In New England, Steinberg said, the ADL has recorded “such a sharp increase” in incidents since the outbreak of the war that this year’s numbers “are now well above” the number of incidents recorded during all of last year. In addition to the skyrocketing number of antisemitic hate crimes, Steinberg said, the organization has also recorded several attacks on the Muslim community, including what it condemned as the “vile defacement” last month of the Palestinian Cultural Center for Peace in Allston-Brighton, which shares the property with the Boston Islamic Seminary in Chelsea.
“It was an act of vandalism and an apparent hate crime and an affront to anyone who pursues peace,” Steinberg said.
In a statement, the seminary said staff are “deeply saddened by the recent act of vandalism,” which is being investigated by Boston police, and continue to “stand firmly against all forms of hate and prejudice.”
Kristen Setera, a spokesperson for the FBI’s Boston office, which covers Massachusetts, Maine, New Hampshire, and Rhode Island, said agents are closely adhering to national protocol, and “communicating not just with our law enforcement partners, but also with faith-based organizations and the private sector . . . to help keep our communities safe.”
Advertisement
“We are talking with leaders of all faiths, including Jewish and Muslim leaders, sharing information, and asking them to let us know if they see anything concerning,” she said in a statement.
Setera echoed Wray’s warning of “an increase in reports of threats against Jewish, Muslim, and Arab communities and institutions,” as the Israel-Hamas conflict has unfolded.
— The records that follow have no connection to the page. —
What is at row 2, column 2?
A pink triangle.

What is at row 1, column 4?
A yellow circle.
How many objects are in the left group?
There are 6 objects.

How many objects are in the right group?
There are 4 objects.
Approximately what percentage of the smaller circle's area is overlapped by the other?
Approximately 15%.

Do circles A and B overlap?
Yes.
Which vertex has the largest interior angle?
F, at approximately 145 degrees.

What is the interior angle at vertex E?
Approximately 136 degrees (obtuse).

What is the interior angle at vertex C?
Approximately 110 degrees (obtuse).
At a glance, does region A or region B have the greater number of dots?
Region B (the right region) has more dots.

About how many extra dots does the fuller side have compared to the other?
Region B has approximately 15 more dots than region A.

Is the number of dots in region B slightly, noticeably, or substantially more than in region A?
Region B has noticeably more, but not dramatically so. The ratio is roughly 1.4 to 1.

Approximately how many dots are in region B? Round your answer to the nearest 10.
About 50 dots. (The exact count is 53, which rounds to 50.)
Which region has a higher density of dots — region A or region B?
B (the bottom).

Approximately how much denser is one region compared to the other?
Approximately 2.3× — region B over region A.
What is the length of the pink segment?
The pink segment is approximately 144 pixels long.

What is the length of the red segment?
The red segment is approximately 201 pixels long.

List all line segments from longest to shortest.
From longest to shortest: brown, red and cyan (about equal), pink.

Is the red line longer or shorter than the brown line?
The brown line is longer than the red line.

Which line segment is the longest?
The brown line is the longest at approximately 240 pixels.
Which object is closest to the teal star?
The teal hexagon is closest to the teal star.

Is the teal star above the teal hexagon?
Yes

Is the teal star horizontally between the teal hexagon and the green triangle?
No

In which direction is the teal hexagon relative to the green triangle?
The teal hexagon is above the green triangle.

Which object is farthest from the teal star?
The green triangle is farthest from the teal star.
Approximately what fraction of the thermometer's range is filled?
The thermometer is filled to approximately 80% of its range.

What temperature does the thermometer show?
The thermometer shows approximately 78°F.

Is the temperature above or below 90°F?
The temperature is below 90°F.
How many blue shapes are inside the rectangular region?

She noted that hate crimes are likely underreported, typically due to fear among victims of retribution by their attacker, or distrust of law enforcement.
She encouraged anyone who believes they have been the victim or witness of a hate crime to report it to the FBI at 1-800-CALL-FBI or tips.fbi.gov.
“Hate crimes are not only an attack on the victim, but they are also meant to threaten and intimidate an entire community,” Setera said. “Countering terrorism remains the FBI’s number one priority, and we will not tolerate violence motivated by hate and extremism.”